Enfin, le QC est avantageux lorsqu’il existe un écart de revenu important entre les deux conjoints, c’est tout l’esprit de ce système puisqu’il s’agissait dans les années 1950 de tenir compte du fait qu’étant inactive, l’épouse constituait une charge pour son conjoint. De ce fait, ce système encourage la spécialisation des rôles au sein des couples. Certes aujourd’hui la plupart des femmes sont actives, mais elles sont plus souvent à temps partiel que les hommes. Trois femmes en couple sur quatre gagnent moins que leur conjoint (Morin, 2014).  Le QC revient à ce que la conjointe, qui le plus souvent a le revenu le plus faible, supporte un taux d’imposition plus élevé que si elle déclarait son revenu séparément, et le conjoint ayant le revenu le plus élevé bénéficie d’un taux marginal plus faible que s’il était célibataire[2]. Le QC est une incitation supplémentaire à travailler davantage pour le conjoint (alors que celui-ci a déjà le salaire horaire le plus élevé).

Étendre le quotient conjugal aux couples vivant en union libre

Cette proposition a ceci de progressiste qu’elle reconnaît les couples vivant en union libre et aligne leur régime fiscal sur celui des couples mariés et pacsés, comme c’est le cas pour les politiques sociales.

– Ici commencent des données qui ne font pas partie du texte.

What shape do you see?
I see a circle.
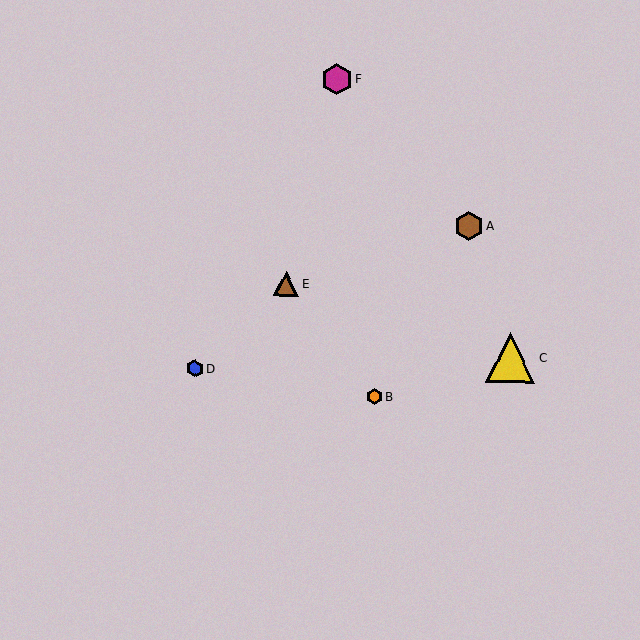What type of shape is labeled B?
Shape B is an orange hexagon.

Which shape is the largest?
The yellow triangle (labeled C) is the largest.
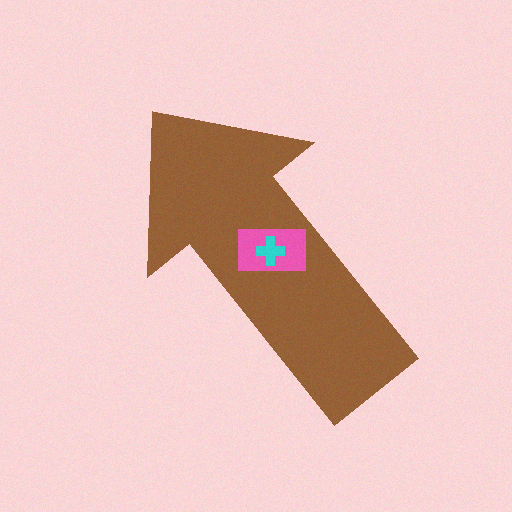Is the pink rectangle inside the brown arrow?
Yes.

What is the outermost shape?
The brown arrow.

Mais elle ne répond pas aux trois problèmes posés par le quotient conjugal puisqu’elle consiste à étendre ce dispositif qui, lui, est conservateur en matière de division sexuée des rôles au sein du couple. Elle induit une nouvelle distorsion entre les couples selon le statut marital ; en effet alors que les concubins auraient le choix entre QC et imposition individuelle, les couples mariés et pacsés resteraient contraints de faire une déclaration commune quand bien même une imposition séparée leur serait plus avantageuse. Pour éviter cet écueil, cette proposition aurait dû être associée à une option d’individualisation de l’impôt pour les couples mariés ou pacsés.

Par ailleurs, l’effet potentiellement désincitatif au travail des femmes vivant en union libre risque d’accroître les inégalités entre les sexes : en cas de séparation, contrairement au mariage, dans le cadre de l’union libre aucune prestation compensatoire n’est prévue pour prendre en compte le retrait total ou partiel des femmes pour s’occuper des enfants par exemple.

En 2021, nous avons évalué l’effet du quotient conjugal et chiffré plusieurs réformes du mode de calcul de l’imposition des couples selon leur décile de revenu[3]. En supposant que les couples en union libre choisissent systématiquement le mode d’imposition le plus avantageux, plus de la moitié des concubins des 2 derniers déciles[4] de niveau de vie pourraient voir leur impôt diminuer contre moins d’un quart dans les 4 premiers déciles (graphique 1), moins souvent imposables. Cette proposition conduirait à réduire les recettes fiscales d’environ 800 millions d’euros par an, dont 44% reviendrait à des couples faisant partie des 20% des ménages les plus riches.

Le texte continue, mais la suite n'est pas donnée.